Who is the Pelvic Health and Rehabilitation Team?

The Pelvic Health and Rehabilitation Center was founded by Elizabeth Akincilar and Stephanie Prendergast in 2006, they have been treating people with pelvic floor disorders since 2001. They were trained and mentored by a medical doctor and quickly became experts in treating pelvic floor disorders. They began creating courses and sharing their knowledge around the world.
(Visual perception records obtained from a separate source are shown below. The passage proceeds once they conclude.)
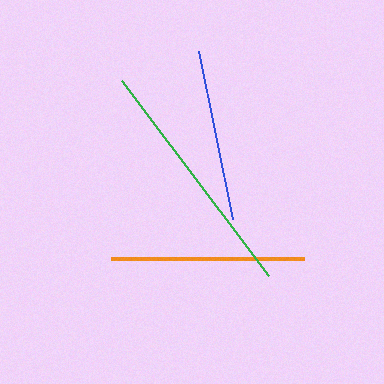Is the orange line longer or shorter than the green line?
The green line is longer than the orange line.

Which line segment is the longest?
The green line is the longest at approximately 244 pixels.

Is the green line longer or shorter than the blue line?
The green line is longer than the blue line.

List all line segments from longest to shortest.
From longest to shortest: green, orange, blue.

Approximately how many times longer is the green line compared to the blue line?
The green line is approximately 1.4 times the length of the blue line.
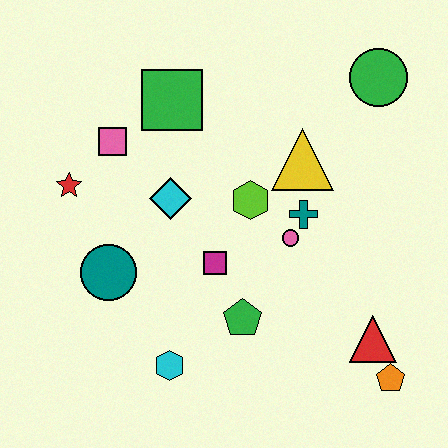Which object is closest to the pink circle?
The teal cross is closest to the pink circle.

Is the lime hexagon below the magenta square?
No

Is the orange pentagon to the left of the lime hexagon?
No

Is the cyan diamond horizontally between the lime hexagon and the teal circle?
Yes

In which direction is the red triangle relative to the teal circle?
The red triangle is to the right of the teal circle.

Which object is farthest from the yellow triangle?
The cyan hexagon is farthest from the yellow triangle.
They expanded to 11 locations in the United States and developed a residency style training program for their employees with ongoing weekly mentoring. The physical and occupational therapistss who work at PHRC have undergone more training than the majority of pelvic floor physical and occupational therapistss and as a result offer efficient and high quality care.

How many years of experience do we have?

Stephanie and Liz have 24 years of experience and help each and every team member become an expert in the field through their training and mentoring program.

Why PHRC versus anyone else?

PHRC is unique because of the specific focus on pelvic floor disorders and the leadership at our company. We are constantly lecturing, teaching, and staying ahead of the curve with our connections to medical experts and emerging experts. As a result, we are able to efficiently and effectively help our patients restore their pelvic health.

Do we treat men for pelvic floor therapy?

The Pelvic Health and Rehabilitation Center is unique in that the Cofounders have always treated people of all genders and therefore have trained the team members and staff the same way. Many pelvic floor physical and occupational therapistss focus solely on people with vulvas, this is not the case here.

Do I need pelvic floor therapy forever?

The majority of people with pelvic floor dysfunction will undergo pelvic floor physical and occupational therapy for a set amount of time based on their goals. Every 6 -8 weeks goals will be re-established based on the physical improvements and remaining physical impairments. Most patients will achieve their goals in 3 – 6 months. If there are complicating medical or untreated comorbidities some patients will be in therapy longer.